Nasrullah "Sadece İsrail değil arkadaşları bile artık "İsrail'in geleceği var mı yok mu?" diye sorgular oldu" dedi.
Temmuz Savaşı, Amerika'nın Projelerini Bitirdi
Nasrullah "Temmuz 2006 savaşı, Suriye ve İran'ın desteğiyle Amerika ve siyonistlerin bölge için düzenlediği tehlikeli projeleri bitirdi. Bugün sizlere bölgesel ve uluslararası arenada, 2006 Temmuz savaşından daha güçlü olduğumuzu söyleyebiliriz" ded.
İsrail, Lübnan'ı Neden Tehdit Ediyor?
Nasrullah, İsrail'in son dönemde yaptığı tehditlerin, yakın bir dönemde savaşın olduğuna delalet etmediğini belirterek "Siyonist liderlerin son dönemde yaptıkları tehditlerin, yakın bir tarihte savaşın olduğuna delalet ettiğini söylediler. Biz, buna inanmıyoruz. Tehditlerin hedeflerinden birisi de psikolojik savaştır.. Çok fazla konuşan ve tehditler savuranlari kimseyi korkutmaz. Bundan ötürü onları çok fazla konuşurken görüyorsanız bunun anlamı, onların hiçbirşeyi yapmaya güçlerinin yetmediğidir. Şayet İsrail susarsa, işte o zaman hazır olmamız gerekiyor" dedi.

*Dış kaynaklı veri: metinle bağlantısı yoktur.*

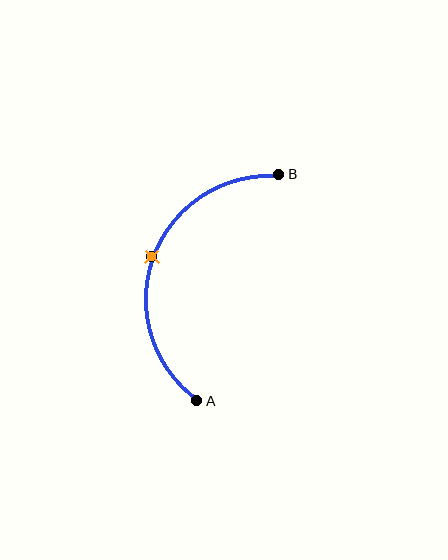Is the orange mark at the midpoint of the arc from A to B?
Yes. The orange mark lies on the arc at equal arc-length from both A and B — it is the arc midpoint.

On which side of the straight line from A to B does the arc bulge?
The arc bulges to the left of the straight line connecting A and B.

Nasrullah, İsrailli liderlerin Lübnan'ı tehdit etmelerinin bir diğer sebebinin de kısa bir süre sonra kurulacak ulusal uzlaşı hükümeti olduğunu savundu. Nasrullah "Son haftalarda İsrailliler, siyasi medya alanında gürültü kopardılar. Özellikle Amerika ve İsrail de buna yardım etti. Diyorlar ki şayet Hizbullah hükümete katılırsa tüm Lübnan sorumluluk üstlenecektir. Bu tehditler, ulusal uzlaşı hükümetinin kurulmasını engellemeyi hedeflemektedir. İkincisi, Hizbullah'ın hükümete katılmasını engellemektir. Üçüncüsü de düşmanın Lübnan'da ulusal uzlaşı hükümeti kurulmasından rahatsız olmasıdır. Bir diğer sebibi de İsraillilerin söylediği gibi Lübnan'ı istikrarsızlığıa sürüklemektedir. Onlar, Lübnan'da sükunetin varlığının direnişinin yararına olacağının farkındadır. Bunun için de Lübnan'ın istikrar içerisinde olmasını istememektedir... Şayet biz ulusal uzlaşu hükümetini en kısa zamanda kurarsak siyonistlerin bu planlarını suya düşürürüz" dedi.
Allah, Bize Yeter
Nasrullah, psikolojik savaşın sadece bugün değil geçmişte de uygulandığını söyledi. Allah'a dayanan hiçbir halkın bu tür tehditlerden korkmayacağını belirten Nasrullah "1996 yılında İsrail, Amerika, Çin, Rusya, Latin Amerika Şarm eş Şeyh'te bir araya geldi. Hamas ve İslami Cihad'daki kardeşlerimizin, Kudüs ve Tel Aviv'de düzenledikleri şehadet eyleminden sonra düzenlenen bu konferansta tüm devletler, Hamas, İslami Cihad ve Hizbullah'ın tasfiye edilmesine karar verdiler. Bu hareketlere desteğin kesilmesine ve dünyanın her tarafında savaşılmasına karar verdiler. Çünkü bu hareketler, teröristti. Ben o günleri çok iyi hatırlıyorum. 1996 yılında Şarm eş Şeyh'te, Lübnan ve Filistin direnişine karşı topyekün savaş ilan edildiği zaman onlara şu ayetle yanıt verdik: "Rahman ve Rahim olan Allah'ın adıyla: Düşmanlarınız size karşı ordu topladı, onlardan korkun denilince, onların imanı arttı ve "Allah ne güzel imandır" dediler." Niye imanları arttı. Çünkü, "Allah bize yeter" dediler. Bundan bir kaç hafta sonra Lübnan'a karşı "gazap üzümleri" operasyonu başlatıldı. Buna karşı biz direndik ve zafer kazandık.. Yerde ve gökte kim, Allah'a tevekkül edene karşı harekete geçse, Allah bu kişiye bir çıkıuş yolu gösterir. İşte bu Temmuz savaşındaki zaferin cevheridir." dedi.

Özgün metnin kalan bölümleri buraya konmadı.